O cobrador afirma gastar três canetas inteiras por semana. Segundo ele, o trabalho é realizado das 16h às 22h. Basta ele receber a “palavra” que tudo começa. Questionado pelo bikerrepórter por que não utiliza fotocópias para agilizar o processo, ele explica que “tem que ter um sacrifício para trabalhar para Deus”.
“Eu dedico o meu tempo para Ele. Tenho até um calo no dedo, mas o que importa é levar a palavra”. Ele utiliza a tecnologia apenas aos fins de semana, feriados e nas férias, quando transmite as mensagens pelas redes socias. “São 365 mensagens por ano”, contabiliza, em uma agenda, que um dia pode virar livro, diz ele que nasceu em São Paulo e foi criado em Brasília, onde chegou aos oito anos, em 1973.
“Troco” divino
Cobradores de impostos sempre foram odiados e considerados seres humanos desprezíveis. De acordo com a Bíblia, até Jesus teria sido criticado por participar de uma refeição com Mateus, um conhecido cobrador de tributos antes de se tornar um dos 12 apóstolos. Outros tantos personagens bíblicos também foram convertidos. Zaqueu é um dos mais renomados. Todos, segundo o Evangelho, largaram a profissão, fizeram um exame de consciência e se comprometeram a restituir as pessoas.
José Carlos, o cobrador de ônibus, não precisou abandonar a profissão e muito menos é odiado. Ressignificou sua jornada de trabalho e, como ele mesmo diz ironicamente, oferece como “troco” pela passagem paga, algo com valor inestimável que é a palavra de Deus. “Uma passagem (bíblica) pelo preço da passagem do ônibus”, diverte-se.
Admirado por passageiros fiéis, José é comunicativo e cumprimenta todos que passam pela roleta. Alguns, no entanto, já são conhecidos e cobram o papelzinho “consagrado”. Há até quem os colecione.
“Eu guardo todas as mensagens e cuido para não amassar”, diz a cozinheira Maria de Oliveira, mostrando uma bolsa repleta de pequenos papéis coloridos para logo em seguida fechá-la e abraçá-la demonstrando, involuntariamente, o carinho que tem com o trabalho de José Carlos.
“Quando eu não pego o ônibus dele eu fico triste”, afirma, Maria, visivelmente emocionada. “Faço questão de tirar foto de cada mensagem que recebo para compartilhá-las em minhas redes sociais e grupos de família”, completa.

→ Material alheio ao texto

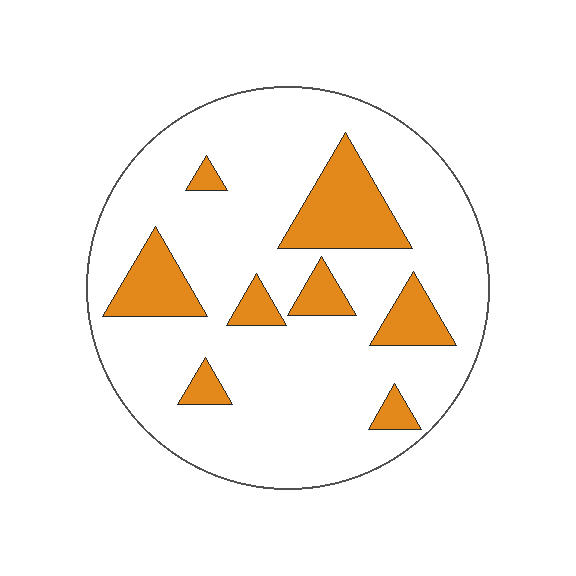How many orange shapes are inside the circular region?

Outro que admira a obra de José Carlos é o motorista que o acompanha há um ano e seis meses, Evandro Miranda. Ele diz ter testemunhado alguns passageiros chorarem ao receber as mensagens. “A mensagem toca o coração das pessoas. Algumas se emocionam muito. Tenho muito orgulho de trabalhar ao lado dele”, declara.
A iniciativa proativa de José Carlos da Silva mostra que Jesus continua convertendo cobradores de impostos em evangelistas. Cada qual à sua maneira. Mostra também que é possível mudar o mundo com pequenas atitudes. O cobrador de ônibus decidiu transformar o seu entorno, sua comunidade para melhor e, com isso, tem mudado o mundo interior das pessoas. E os passageiros do coletivo da fé seguem felizes todos os dias certos de que estão sendo cuidados por uma força superior.
“Às vezes, as pessoas só precisam de um gesto, de um olhar, e aquele papelzinho leva aquele conforto que alguns precisam num momento de desespero”, ensina, o cobrador evangelista.